Since then, convergence has improved. Under coercion, the competitive gap narrowed. The ECB helped calm exit speculation in the euro area and made borrowers in all member states accessible to credits of similar prices. The response to the Covid-19 shock was very supportive with the support of the European Commission and the ECB. And the recovery program, which started in the summer of 2020, collapsed after many years of taboo.
There is currently a debate about how much reform the European macroeconomic policy system needs. Some argue that if the government follows the rules, the current arrangements will work. But, as I and a group of economists and lawyers recently argued, changes in the environment today mean that policy priorities cannot focus solely on fostering discipline in all Member States. increase.
Instead, long-term challenges such as high debt ratios, low interest rates, the potential for recurrent turmoil, and climate change are for coordinating monetary and fiscal policies, reforming fiscal rules, and working together to tackle shocks. Requires preparation. Encouragingly, Italy’s Prime Minister Mario Draghi and France’s President Emmanuel Macron supported such reforms in recent comments.
Europe’s long-standing goal of political agglomeration was expected to follow the monetary union. The late German central banker Hans Tietmeyer liked to quote Nicole Oresme, a medieval philosopher who said that money belongs to the community, not the prince. Euro supporters were a little confused and wanted a common currency to create a sense of community.
This did not happen directly. During the 1991-92 negotiations on the Maastricht Treaty, the government was to discuss the political union alongside the monetary union. However, many countries, including France, have rejected the federal blueprint. Citizens initially treated euro banknotes as a technique, not as a sign of affiliation. In addition, the new, predominantly Central and Eastern European member states that joined the EU in the mid-2000s did not share the post-national spirit of the founding father of the EU. The euro crisis confirmed that solidarity was still lacking.
However, the euro can still indirectly create community consciousness.

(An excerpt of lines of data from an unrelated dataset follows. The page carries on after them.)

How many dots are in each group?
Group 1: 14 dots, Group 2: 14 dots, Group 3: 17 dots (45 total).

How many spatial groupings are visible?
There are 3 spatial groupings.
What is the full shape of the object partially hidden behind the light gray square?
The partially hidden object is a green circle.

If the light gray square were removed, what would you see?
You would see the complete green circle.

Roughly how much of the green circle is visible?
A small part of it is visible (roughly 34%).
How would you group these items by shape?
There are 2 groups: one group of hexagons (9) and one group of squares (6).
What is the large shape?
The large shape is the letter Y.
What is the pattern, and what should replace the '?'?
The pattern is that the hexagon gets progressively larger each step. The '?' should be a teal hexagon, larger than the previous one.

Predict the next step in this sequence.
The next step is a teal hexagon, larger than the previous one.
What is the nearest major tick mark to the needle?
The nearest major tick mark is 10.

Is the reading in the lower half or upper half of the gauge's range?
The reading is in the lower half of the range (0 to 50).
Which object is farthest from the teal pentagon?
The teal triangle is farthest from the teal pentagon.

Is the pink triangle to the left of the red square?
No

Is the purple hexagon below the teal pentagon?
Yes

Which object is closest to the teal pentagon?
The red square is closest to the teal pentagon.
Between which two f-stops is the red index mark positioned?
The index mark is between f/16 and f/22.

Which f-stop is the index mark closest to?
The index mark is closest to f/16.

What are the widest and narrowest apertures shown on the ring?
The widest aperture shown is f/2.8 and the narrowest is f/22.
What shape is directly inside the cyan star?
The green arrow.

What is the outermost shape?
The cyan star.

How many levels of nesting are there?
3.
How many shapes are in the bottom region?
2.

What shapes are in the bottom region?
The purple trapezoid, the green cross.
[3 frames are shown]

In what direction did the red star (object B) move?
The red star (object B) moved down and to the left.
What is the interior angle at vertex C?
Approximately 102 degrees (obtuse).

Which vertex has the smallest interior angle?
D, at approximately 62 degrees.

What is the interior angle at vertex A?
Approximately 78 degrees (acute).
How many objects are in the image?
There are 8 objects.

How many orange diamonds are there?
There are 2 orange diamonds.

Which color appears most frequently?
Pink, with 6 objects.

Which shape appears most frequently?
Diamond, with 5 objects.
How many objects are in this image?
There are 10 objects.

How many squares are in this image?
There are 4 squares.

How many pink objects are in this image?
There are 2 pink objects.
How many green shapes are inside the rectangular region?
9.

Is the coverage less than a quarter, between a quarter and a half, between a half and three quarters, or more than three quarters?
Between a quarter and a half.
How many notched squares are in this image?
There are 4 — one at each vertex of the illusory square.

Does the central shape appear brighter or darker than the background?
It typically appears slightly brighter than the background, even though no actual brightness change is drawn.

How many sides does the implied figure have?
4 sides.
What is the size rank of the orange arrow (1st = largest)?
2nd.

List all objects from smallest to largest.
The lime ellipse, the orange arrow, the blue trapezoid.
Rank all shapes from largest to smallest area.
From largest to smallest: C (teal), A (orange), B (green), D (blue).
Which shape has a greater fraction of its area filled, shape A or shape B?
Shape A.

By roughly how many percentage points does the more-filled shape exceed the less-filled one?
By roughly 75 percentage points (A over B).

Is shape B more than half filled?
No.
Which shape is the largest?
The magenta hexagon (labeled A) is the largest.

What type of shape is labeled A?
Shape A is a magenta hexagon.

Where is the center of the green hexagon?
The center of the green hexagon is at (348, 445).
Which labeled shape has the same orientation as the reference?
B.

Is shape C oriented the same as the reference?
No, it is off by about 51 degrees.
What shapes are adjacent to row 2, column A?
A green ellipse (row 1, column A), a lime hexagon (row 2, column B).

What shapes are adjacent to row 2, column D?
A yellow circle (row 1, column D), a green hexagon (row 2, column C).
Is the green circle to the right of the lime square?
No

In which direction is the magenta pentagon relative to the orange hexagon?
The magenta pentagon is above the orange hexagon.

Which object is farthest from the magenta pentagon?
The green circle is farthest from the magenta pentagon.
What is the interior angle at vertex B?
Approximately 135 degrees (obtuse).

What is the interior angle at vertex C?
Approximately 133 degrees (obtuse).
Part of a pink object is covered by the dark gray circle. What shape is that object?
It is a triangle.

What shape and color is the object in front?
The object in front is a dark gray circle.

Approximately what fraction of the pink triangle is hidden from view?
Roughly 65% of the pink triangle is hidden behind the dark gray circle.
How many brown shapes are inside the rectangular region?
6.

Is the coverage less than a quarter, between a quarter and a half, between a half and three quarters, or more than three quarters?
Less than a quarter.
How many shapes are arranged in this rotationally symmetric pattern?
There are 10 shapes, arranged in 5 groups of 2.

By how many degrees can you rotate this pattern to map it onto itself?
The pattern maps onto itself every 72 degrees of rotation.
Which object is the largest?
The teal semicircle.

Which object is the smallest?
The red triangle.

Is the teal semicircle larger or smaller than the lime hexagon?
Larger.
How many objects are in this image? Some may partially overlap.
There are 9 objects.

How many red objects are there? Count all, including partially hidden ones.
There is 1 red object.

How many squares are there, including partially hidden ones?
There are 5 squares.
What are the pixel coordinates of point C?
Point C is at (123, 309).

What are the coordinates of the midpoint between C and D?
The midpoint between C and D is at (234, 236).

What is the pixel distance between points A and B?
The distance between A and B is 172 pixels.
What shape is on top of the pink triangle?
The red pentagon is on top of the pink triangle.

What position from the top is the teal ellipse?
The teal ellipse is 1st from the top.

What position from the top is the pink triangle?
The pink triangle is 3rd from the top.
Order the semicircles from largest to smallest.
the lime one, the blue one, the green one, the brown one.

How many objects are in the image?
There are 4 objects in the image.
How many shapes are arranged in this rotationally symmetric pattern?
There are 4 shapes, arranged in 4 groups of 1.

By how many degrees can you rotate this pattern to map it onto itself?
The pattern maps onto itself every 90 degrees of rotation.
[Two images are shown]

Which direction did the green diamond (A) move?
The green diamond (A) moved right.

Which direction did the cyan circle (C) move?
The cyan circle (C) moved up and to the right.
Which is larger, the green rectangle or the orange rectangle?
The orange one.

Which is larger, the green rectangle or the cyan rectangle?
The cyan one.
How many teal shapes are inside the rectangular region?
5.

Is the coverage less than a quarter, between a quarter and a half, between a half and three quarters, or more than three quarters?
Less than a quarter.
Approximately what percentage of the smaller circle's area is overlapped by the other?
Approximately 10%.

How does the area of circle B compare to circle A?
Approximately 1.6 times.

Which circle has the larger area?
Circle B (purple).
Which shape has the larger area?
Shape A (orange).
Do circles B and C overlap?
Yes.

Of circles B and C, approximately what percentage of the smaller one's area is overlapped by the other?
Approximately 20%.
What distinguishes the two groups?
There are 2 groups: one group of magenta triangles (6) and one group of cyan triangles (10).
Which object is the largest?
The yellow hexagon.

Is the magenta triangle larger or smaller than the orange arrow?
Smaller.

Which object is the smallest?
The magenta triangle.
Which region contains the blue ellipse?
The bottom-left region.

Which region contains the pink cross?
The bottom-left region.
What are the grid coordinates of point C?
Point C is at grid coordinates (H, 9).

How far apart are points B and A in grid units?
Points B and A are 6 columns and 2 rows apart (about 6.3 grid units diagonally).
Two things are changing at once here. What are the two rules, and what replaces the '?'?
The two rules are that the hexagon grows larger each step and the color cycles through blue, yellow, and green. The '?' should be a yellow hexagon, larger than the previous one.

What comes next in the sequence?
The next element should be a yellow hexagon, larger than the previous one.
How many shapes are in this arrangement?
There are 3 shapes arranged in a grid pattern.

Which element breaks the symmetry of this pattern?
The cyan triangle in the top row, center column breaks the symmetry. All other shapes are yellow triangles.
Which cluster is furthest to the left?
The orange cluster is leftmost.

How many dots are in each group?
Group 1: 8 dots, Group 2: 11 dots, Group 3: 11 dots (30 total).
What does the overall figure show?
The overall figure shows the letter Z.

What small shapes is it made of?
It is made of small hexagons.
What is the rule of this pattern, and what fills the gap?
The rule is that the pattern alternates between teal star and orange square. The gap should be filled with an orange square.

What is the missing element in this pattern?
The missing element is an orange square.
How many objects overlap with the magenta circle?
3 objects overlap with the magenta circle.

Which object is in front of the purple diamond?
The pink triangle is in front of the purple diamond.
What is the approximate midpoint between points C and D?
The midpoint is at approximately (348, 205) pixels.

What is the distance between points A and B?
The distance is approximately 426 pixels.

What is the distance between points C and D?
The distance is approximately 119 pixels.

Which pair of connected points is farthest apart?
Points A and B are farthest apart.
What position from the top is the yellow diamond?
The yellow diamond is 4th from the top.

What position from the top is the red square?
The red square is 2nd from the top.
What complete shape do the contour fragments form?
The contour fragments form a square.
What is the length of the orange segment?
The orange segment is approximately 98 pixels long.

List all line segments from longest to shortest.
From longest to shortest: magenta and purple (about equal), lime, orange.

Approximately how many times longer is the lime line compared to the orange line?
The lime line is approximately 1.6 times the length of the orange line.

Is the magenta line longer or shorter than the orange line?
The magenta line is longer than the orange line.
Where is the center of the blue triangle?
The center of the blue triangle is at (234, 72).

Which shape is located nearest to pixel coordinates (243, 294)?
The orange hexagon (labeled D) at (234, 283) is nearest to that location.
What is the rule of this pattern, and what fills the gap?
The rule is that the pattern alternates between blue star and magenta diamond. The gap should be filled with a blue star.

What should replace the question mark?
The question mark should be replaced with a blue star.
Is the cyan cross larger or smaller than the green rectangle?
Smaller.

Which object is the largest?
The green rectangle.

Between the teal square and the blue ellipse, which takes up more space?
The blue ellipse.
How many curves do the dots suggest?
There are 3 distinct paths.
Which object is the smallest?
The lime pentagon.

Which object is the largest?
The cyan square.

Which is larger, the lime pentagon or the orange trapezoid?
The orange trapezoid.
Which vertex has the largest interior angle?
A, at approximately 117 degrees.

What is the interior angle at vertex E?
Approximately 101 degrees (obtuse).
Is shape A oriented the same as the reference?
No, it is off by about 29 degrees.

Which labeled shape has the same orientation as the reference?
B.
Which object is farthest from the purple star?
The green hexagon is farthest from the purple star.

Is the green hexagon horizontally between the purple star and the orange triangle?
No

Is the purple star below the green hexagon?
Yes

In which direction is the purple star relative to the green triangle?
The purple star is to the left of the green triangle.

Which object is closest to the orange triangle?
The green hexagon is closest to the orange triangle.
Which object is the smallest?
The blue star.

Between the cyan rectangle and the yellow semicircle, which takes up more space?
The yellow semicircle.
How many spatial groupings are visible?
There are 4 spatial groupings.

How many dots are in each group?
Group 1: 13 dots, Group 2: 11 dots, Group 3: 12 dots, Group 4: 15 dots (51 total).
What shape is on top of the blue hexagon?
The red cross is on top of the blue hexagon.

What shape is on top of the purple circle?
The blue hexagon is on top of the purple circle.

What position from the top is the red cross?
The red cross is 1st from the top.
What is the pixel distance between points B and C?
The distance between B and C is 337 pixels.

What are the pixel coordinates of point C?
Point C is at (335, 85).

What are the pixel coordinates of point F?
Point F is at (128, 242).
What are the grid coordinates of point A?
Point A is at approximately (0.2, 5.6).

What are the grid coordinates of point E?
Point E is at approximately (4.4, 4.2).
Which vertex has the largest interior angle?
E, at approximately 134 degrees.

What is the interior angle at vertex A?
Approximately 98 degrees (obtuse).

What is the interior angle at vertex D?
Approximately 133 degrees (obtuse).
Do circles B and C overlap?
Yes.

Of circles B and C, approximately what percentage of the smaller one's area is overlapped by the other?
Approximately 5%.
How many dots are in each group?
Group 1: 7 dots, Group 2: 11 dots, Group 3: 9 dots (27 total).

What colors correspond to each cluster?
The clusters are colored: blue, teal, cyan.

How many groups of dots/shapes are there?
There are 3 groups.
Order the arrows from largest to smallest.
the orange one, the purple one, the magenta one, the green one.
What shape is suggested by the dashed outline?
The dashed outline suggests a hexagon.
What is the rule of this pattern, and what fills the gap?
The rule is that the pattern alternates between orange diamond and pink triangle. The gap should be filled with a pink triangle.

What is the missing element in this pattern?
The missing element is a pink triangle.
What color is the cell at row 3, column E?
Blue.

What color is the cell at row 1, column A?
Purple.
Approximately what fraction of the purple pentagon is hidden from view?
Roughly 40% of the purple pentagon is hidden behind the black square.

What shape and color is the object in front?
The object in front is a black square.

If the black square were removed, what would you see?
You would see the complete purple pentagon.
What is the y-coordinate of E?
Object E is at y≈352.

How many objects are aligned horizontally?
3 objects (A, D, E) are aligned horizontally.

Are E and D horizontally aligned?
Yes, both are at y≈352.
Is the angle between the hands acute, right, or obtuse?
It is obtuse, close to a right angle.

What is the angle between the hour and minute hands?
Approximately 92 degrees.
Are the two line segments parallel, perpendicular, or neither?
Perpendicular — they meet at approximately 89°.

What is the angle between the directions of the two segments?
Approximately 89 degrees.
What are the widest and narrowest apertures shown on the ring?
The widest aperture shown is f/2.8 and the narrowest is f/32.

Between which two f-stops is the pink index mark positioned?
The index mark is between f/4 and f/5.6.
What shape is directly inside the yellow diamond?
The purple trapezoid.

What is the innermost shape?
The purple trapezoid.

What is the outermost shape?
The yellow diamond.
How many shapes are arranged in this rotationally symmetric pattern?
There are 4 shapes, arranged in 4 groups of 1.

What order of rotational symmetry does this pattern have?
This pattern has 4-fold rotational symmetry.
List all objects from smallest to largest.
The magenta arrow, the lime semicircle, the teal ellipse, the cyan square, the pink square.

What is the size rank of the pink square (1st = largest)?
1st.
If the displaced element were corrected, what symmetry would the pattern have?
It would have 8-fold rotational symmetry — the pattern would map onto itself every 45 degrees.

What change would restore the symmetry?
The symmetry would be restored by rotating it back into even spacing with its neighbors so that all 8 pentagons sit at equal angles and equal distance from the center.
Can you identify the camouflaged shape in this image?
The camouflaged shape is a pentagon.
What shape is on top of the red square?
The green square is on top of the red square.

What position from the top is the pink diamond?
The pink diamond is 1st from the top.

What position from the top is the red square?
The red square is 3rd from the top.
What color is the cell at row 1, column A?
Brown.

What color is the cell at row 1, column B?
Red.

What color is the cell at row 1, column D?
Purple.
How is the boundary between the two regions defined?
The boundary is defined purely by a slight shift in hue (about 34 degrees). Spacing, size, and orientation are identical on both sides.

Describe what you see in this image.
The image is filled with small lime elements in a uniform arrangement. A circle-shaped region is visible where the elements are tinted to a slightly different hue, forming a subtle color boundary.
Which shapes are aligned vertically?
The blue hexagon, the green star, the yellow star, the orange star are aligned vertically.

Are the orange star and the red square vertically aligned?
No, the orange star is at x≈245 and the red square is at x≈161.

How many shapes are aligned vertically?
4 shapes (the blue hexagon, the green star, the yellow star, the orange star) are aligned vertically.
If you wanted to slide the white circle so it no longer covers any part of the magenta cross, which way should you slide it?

So far, fear, not love, has prevented us from leaving the country, but in some respects the results are the same. Right-wing populist politicians such as Marine Le Pen in France and Matteo Salvini in Italy have eased criticism of the euro. Major politicians no longer want to bet on it.
Global influence was probably the most elusive of the four goals of the euro. Policy makers have consciously put it off for 20 years, and of course it would have been premature to promote an untested currency in place of the dollar.
But over time, the internationalization of the euro has become more important. Europe’s technological leads are old and their relative economic strength may be declining rapidly, but few countries can provide a stable world currency. China does not provide the necessary legal security and transparency, Japan is too inward, Switzerland and the United Kingdom are too small. With growing geopolitical tensions, China is pushing for a China-centric model of international affairs, US multilateral involvement is questionable, and the euro’s international status is not a trivial achievement.
Politicians sometimes make long-term investments. When I think about it later, the euro was one of them. Its founder’s predictions were often unobtrusive, but it was definitely a wise bet. After all, there are currently 19 member states in the euro area, and candidates are waiting at the door. — Project Syndicate
* Jean Pisani-Ferry, Senior Fellow of the Brussels-based think tank Bruegel and Senior Non-Resident Fellow of the Peterson Institute for International Economics, chairs Tommaso Padoa-Schioppa of the European University Institute.